EU talks on banning food from cloned animals collapse

Despite agreement on banning food from a cloned animal, all-night negotiations to introduce legislation on the issue broke down today.

EU NEGOTIATORS TODAY abandoned widely popular new legislation that would have banned cloning animals to produce food after all-night talks bogged down in disagreement.

Last-ditch negotiations ended this morning after representatives of the European Parliament and the EU governments could not find a compromise on how to treat the offspring of cloned animals — despite overwhelming agreement on banning food from the actual clone.

The collapse of talks caps three years of back and forth between the parliament and the European Council, which represents the 27 EU states, on the so-called “novel food” regulation. It leaves the EU with its 1997 law that requires special authorisation for food from cloned animals, but does not ban it.

More than 60 per cent of EU citizens think animal cloning is “morally wrong,” while 84 per cent are concerned that the long-term effects of animal cloning on nature are unknown, according to an EU survey from 2008.

However, Sandor Fazekas, Hungary’s minister of rural development who was leading negotiations for the Council, said the parliament’s demand to include the meat and other products from descendants of cloned animals in the ban was “misleading” and “unfeasible.”

Even requiring clear labeling for food derived from the descendants of cloned animals “in practice would have required drawing a family tree for each slice of cheese or salami,” Fazekas said in a statement.

“This ‘solution’ would have given a false sense of security to consumers and risked dragging us into a full blown trade war,” he added.

The European Commission, which proposed the original regulation in 2008, said there was no scientific proof of negative health effects from eating cloned animals, but added that there were animal welfare issues with cloning.

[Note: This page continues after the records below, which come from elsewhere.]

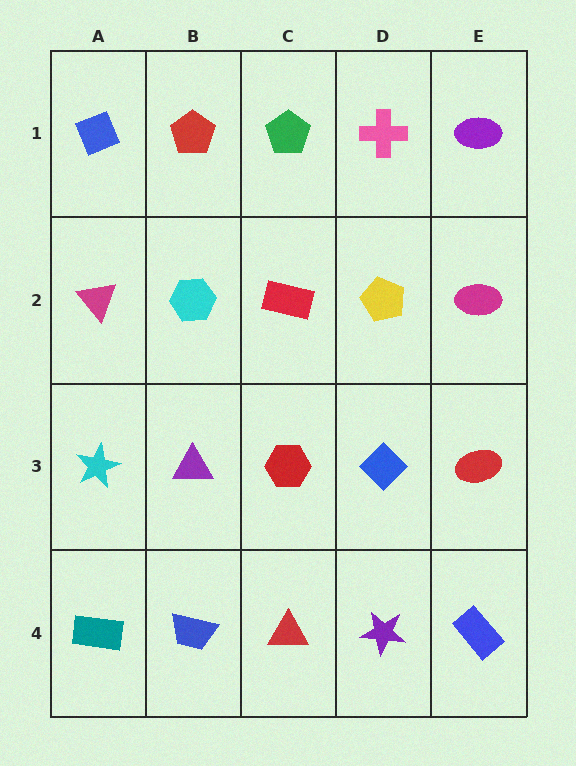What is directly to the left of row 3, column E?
A blue diamond.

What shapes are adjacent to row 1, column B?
A cyan hexagon (row 2, column B), a blue diamond (row 1, column A), a green pentagon (row 1, column C).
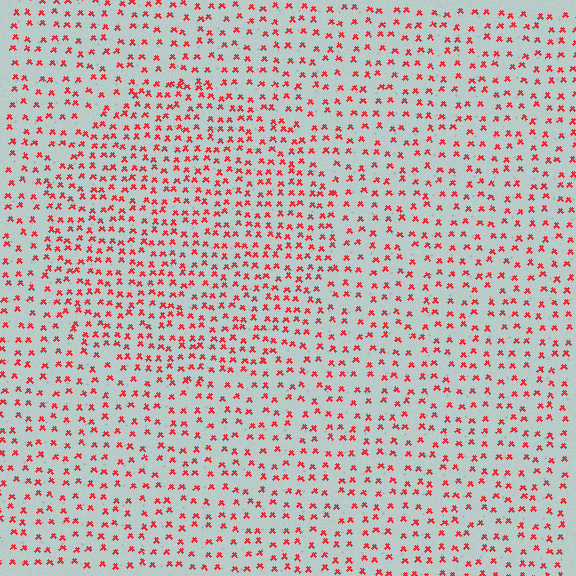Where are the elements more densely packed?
The elements are more densely packed inside the circle boundary.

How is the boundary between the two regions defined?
The boundary is defined by a change in element density (approximately 1.6x ratio). All elements are the same color, size, and shape.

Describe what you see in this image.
The image contains small red elements arranged at two different densities. A circle-shaped region is visible where the elements are more densely packed than the surrounding area.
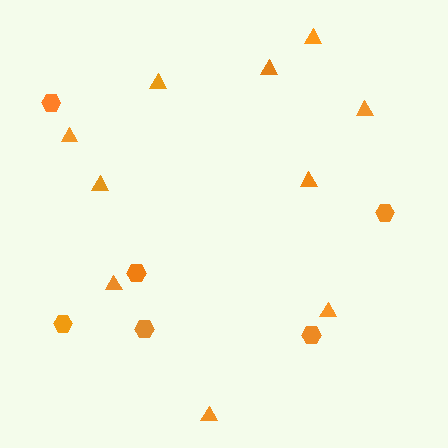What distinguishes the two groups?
There are 2 groups: one group of hexagons (6) and one group of triangles (10).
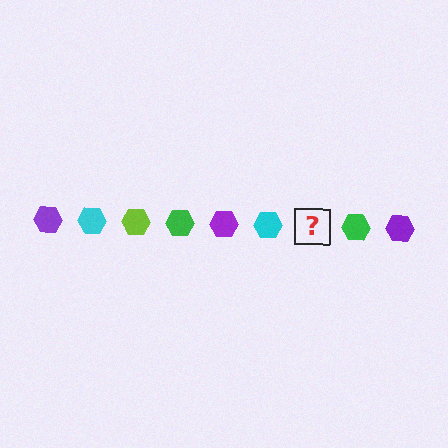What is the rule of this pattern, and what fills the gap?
The rule is that the pattern cycles through purple, cyan, lime, green hexagons. The gap should be filled with a lime hexagon.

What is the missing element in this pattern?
The missing element is a lime hexagon.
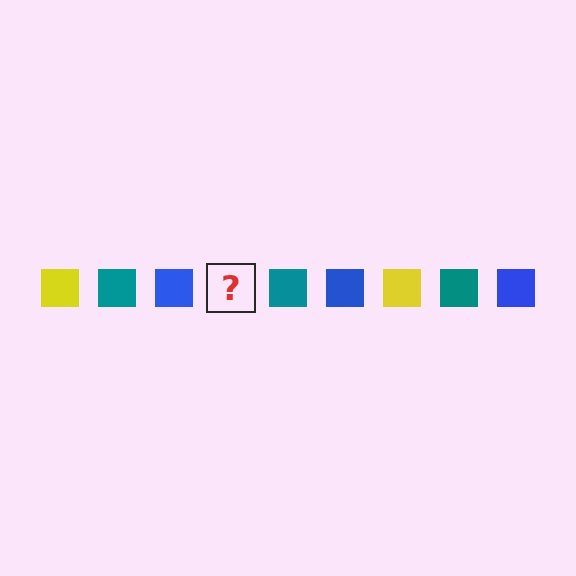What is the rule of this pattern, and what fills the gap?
The rule is that the pattern cycles through yellow, teal, blue squares. The gap should be filled with a yellow square.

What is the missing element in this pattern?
The missing element is a yellow square.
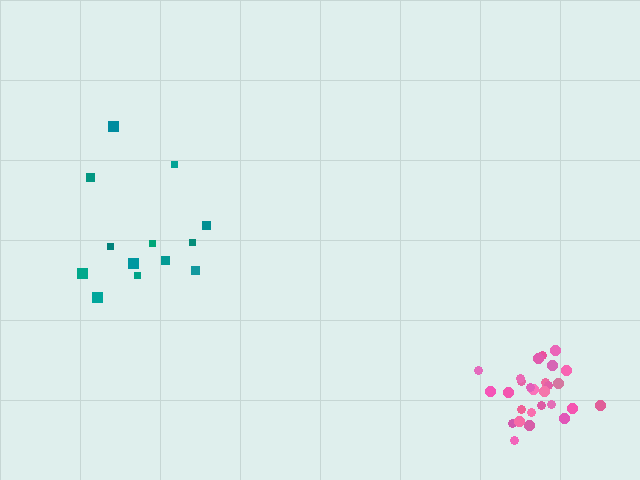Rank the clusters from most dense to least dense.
pink, teal.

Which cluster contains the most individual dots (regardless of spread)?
Pink (27).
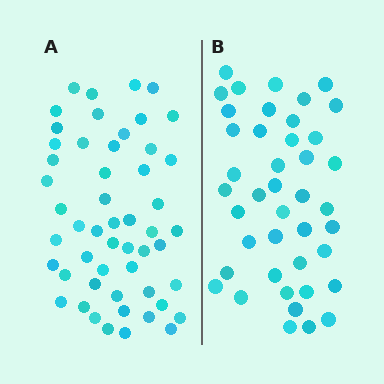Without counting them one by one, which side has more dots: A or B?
Region A (the left region) has more dots.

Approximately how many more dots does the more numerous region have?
Region A has roughly 10 or so more dots than region B.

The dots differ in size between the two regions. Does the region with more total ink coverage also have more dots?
No. Region B has more total ink coverage because its dots are larger, but region A actually contains more individual dots. Total area can be misleading — the number of items is what matters here.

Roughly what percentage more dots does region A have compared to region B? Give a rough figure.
About 25% more.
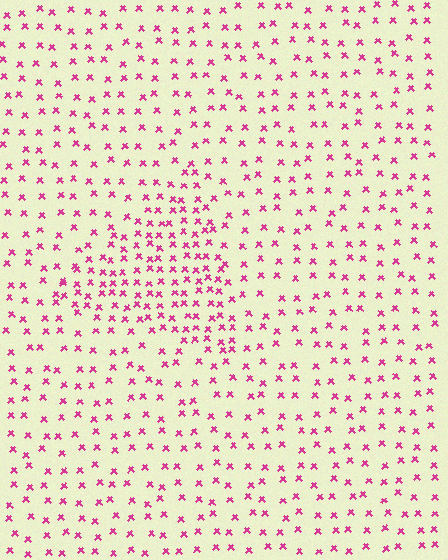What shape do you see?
I see a triangle.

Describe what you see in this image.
The image contains small magenta elements arranged at two different densities. A triangle-shaped region is visible where the elements are more densely packed than the surrounding area.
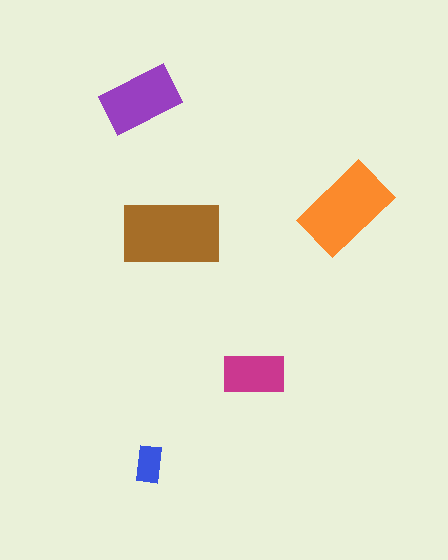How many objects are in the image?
There are 5 objects in the image.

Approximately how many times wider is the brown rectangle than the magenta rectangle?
About 1.5 times wider.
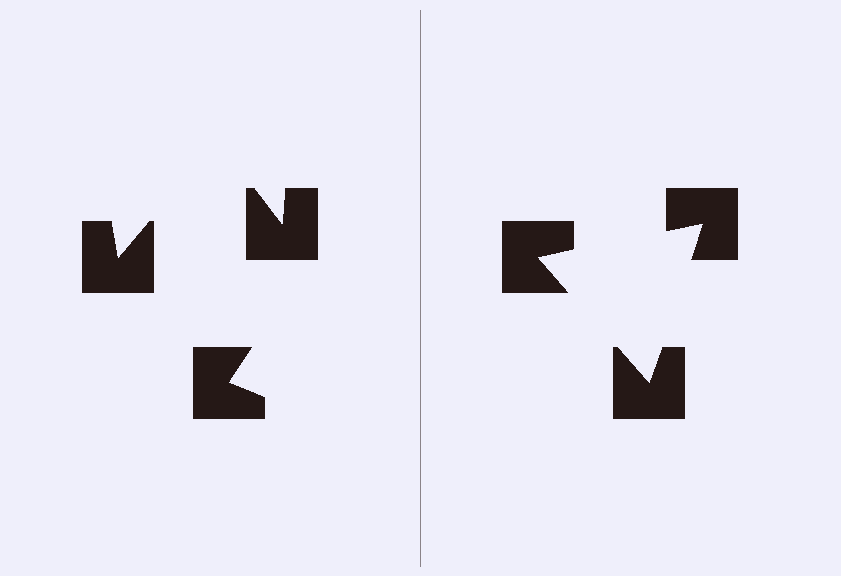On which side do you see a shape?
An illusory triangle appears on the right side. On the left side the wedge cuts are rotated, so no coherent shape forms.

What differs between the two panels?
The notched squares are positioned identically on both sides; only the wedge orientations differ. On the right they align to a triangle; on the left they are misaligned.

“From the first offspring onwards there is no animal welfare issue, said John Dalli, the commissioner for health and consumer policy.

That’s why the Commission proposed a temporary ban of cloning to produce food in the EU as well as the banning the import of such food, Dalli said.

However, Dalli did not give outright supportto the Council’s claim that labeling food from the offspring of cloned animals would break international trade rules, saying only that any regulation on that would have required a feasibility study that would have looked into trade issues.

The parliament meanwhile slammed member states’ unwillingness to compromise.

“I am shocked by the approach of the EU ministers and their disregard for the will of EU citizens,” said Dagmar Roth-Berendt, a member of the European Parliament for the European Socialists, who took part in the 12-hour-long marathon talks. “Cloning is unnecessary and ethically unjustifiable. We do not live in a state of emergency where sheep, pigs and cows have to produce bigger proceeds.”

She said the failure to come up with new legislation will hurt European consumers and risks Europe being flooded with “billions of liters of cloned milk.”

Other MEPs said focusing just on the actual clones defeated the purpose of the legislation, since it was the offspring of clones that was much more likely to be used for food.

“It is little more than window-dressing to ban cloning in Europe but allow the import of reproductive material from clones and selling food from the offspring of clones,” said Bart Staes, an MEP for the Green Party.